NETHERLANDS – The Philips pension fund's inflation-protection portfolio – comprising French inflation-linked bonds for the most part – returned 21% last year, according to its annual report.

The €15.2bn Philips Pensioenfonds, whose assets are managed by BlackRock, reported a total return of 12.9% for 2012 and saw its funding rise to the minimum required level of 104%.

The scheme's inflation-protection investments accounted for 13% of its €10.8bn liability-matching portfolio, aimed at financing 64% of the scheme's liabilities as well as 2% long-term inflation.

The 86% core-matching portfolio returned 12.6%, mainly due to the pension fund's "limited" investments in Spanish, Italian and Belgian government bonds, it said.

However, it also noted that, following the downgrading of Spain, it decided to cap its exposure to countries with low credit ratings to 7%.

The pension fund's €4.4bn return portfolio – meant to finance the remaining liabilities and indexation, and safeguard against financial shocks – generated 11.4%.

This was mainly due to returns on equity (15.5%), high-yield credit (15.6%) and emerging market bonds (13.3%).

Investments in property and commodities returned 2% and -1.1%, respectively, over the period.

Last year, the pension fund continued its divestment programme for in-house managed direct real estate holdings, in favour of indirect non-listed investments, managed by Aviva.

It increased its stake in property funds by €90m to €140m, almost one-quarter of the planned portfolio scale.

The Philips scheme attributed the 0.8% underperformance of the return portfolio to defensive positions in high-yield credit, as well as the spread of its emerging market paper.

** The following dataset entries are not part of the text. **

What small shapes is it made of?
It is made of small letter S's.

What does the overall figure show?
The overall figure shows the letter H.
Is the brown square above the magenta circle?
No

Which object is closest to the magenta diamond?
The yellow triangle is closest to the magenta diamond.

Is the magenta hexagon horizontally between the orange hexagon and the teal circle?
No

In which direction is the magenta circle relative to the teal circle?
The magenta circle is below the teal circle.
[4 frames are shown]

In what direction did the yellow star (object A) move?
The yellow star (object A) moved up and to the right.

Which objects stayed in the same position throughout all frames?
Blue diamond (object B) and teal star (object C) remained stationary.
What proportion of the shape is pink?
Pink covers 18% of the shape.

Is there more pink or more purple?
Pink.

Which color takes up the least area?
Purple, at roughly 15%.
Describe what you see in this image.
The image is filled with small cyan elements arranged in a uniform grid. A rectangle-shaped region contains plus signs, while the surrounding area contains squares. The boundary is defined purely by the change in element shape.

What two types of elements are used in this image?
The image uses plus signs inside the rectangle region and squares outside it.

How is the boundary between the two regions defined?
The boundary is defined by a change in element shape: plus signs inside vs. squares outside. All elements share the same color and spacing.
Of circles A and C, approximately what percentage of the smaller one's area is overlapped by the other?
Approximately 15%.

The board said it delayed the planned increase its liability-matching holdings to 70%, "as this would come at the expense of the return portfolio and would decrease the options for indexation and recovery as a result".

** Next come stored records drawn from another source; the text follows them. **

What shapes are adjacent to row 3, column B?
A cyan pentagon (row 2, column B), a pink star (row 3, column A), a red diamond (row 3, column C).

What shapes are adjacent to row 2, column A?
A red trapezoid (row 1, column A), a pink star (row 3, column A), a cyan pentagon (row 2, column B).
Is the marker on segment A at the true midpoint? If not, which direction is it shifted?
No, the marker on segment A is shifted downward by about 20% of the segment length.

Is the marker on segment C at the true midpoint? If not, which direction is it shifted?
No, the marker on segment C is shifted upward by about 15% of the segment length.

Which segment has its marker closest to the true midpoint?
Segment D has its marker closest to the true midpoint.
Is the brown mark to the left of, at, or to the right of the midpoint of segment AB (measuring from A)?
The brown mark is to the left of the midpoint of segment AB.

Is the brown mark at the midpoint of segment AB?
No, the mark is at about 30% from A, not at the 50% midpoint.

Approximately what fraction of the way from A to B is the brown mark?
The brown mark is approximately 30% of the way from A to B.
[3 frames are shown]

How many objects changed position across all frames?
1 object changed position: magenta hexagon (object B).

It also decided to stick to its full currency hedge for investments in developed countries, while reducing its currency cover for emerging markets to 0%.

The pension fund reported asset management costs of 0.25%, and added that transaction costs were 0.09% and administration costs €140 per participant.

The scheme refrained from granting indexation, after its board decided it would only compensate for inflation if funding was at least 107%, equating to the minimum required financial buffers.

The pension fund has 14,670 active participants, 59,720 pensioners and 33,095 deferred members.